Office Phone 770-358-7861

mklaas
Lynn, 

Lynn, 

Thanks for the response. Maybe I should clarify...the order is to retain the line longer than 96 hrs, with the unwritten caveat that the nurse will remove it as soon as clinically indicated. It doesn't make sense to me to even involve the physician in a decision like this. As you said - we are knowledgeable decision makers, and to be quite honest, I think that scares some people.

M.K.

ICU Nurse

RN, PHRN, VA-BC, NRP

lynncrni
Yes, I understood your

Yes, I understood your question, but a physician order is not going to do a thing to protect that nurse if anything goes wrong and a lawsuit results. This is all nursing domain, nurisng judgment and nursing decision making. The courts are very clear about nurses being decision makers. But I can see how some other might be intimidated by it. My new thing is an effort to practice at the top of our nursing license. This is one example of how we can and should be practicing at the top and I can think of a long list of others. 

 

Lynn Hadaway, M.Ed., RN, NPD-BC, CRNI

Lynn Hadaway Associates, Inc.

PO Box 10

Milner, GA 30257

Website http://www.hadawayassociates.com

Office Phone 770-358-7861

JackDCD
RN responsibilty

BRAVO!!....that was well put Lynn. Nurses should aim to practice at the TOP of our license. Far to often this is not the case

mklaas
Lynn, 

Lynn, 

I see exactly what you are saying. To me, its not so much about CYA in regards to getting an order as much as it is asking "mother may I" and giving away our practice to a physician. To me it still is going back to where "the physician knows best" and we're "just nurses". After all, the physician wouldn't let us keep it in if it weren't best for the patient, right? (all sarcasm on my part). 

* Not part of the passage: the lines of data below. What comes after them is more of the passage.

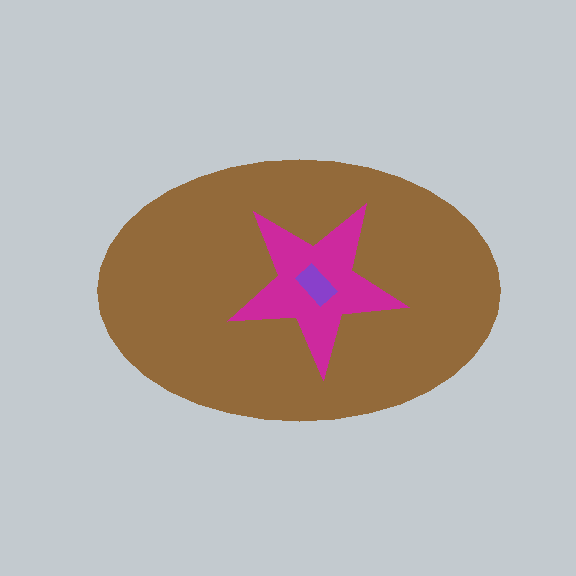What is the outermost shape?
The brown ellipse.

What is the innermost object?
The purple rectangle.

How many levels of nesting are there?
3.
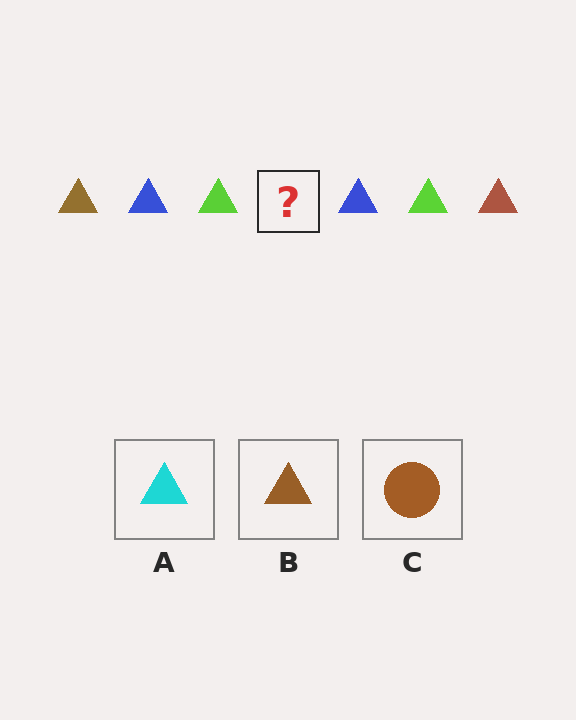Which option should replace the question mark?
Option B.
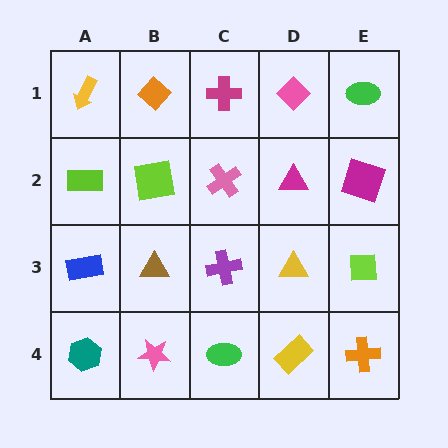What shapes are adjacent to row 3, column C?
A pink cross (row 2, column C), a green ellipse (row 4, column C), a brown triangle (row 3, column B), a yellow triangle (row 3, column D).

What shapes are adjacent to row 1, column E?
A magenta square (row 2, column E), a pink diamond (row 1, column D).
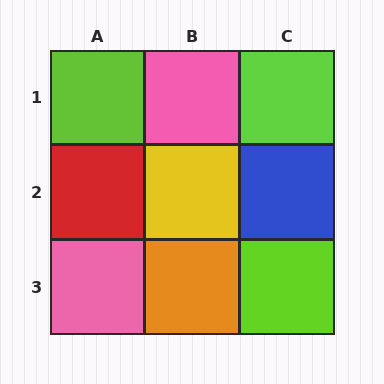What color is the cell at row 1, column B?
Pink.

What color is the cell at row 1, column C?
Lime.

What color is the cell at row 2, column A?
Red.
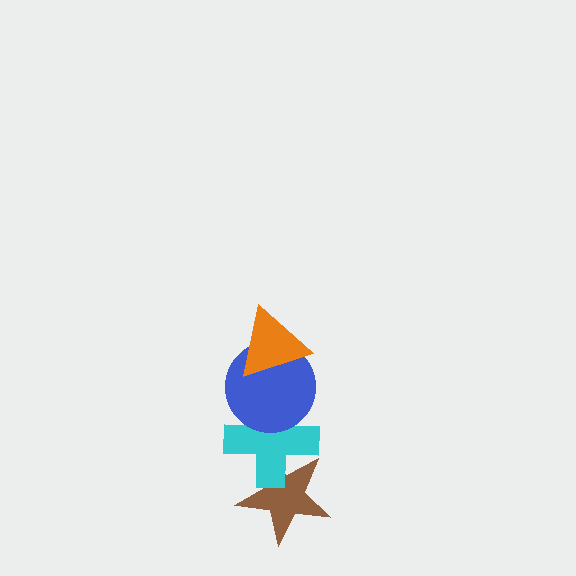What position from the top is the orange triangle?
The orange triangle is 1st from the top.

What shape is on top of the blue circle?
The orange triangle is on top of the blue circle.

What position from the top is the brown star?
The brown star is 4th from the top.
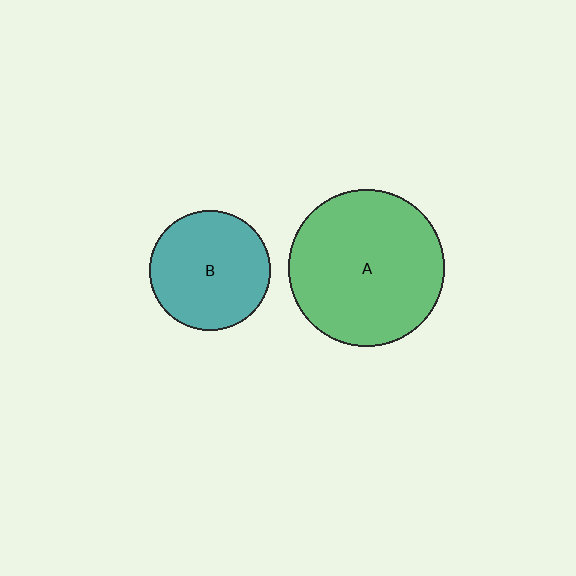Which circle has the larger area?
Circle A (green).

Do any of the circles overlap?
No, none of the circles overlap.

I wholeheartedly agree in regards to our practice. There is nothing more frustrating to me than giving up what is well within our scope to any other practice (physician or otherwise), especially because "that's the way it's always been." And why should my practice be limited because other nurses don't want to operate at the top of their scope? 

 I too believe that IV therapy and access is just the tip of the iceberg. 

M.K.

ICU Nurse

RN, PHRN, VA-BC, NRP

cwfuseck
Implementation of clinically indicated PIV

Hi Micah,

We implemented clinically-indicated in May 2018.  Prior to implementation we followed the patients/PIVs to determine a baseline for dwell time and complications.  My concern was that we would extend to clinically indicated and then have complications, then have to retract to 96-hours, if we didn't have comparison data.  The initial project came from a Shared Governance Council so we had a small team to assist with the assessments and tracking.  The rate of complications went down after introducing clinically-indicated.   Perhaps someone in your institution is looking for a school project, SG project, yellow-belt, green belt... or maybe just one unit can trial this.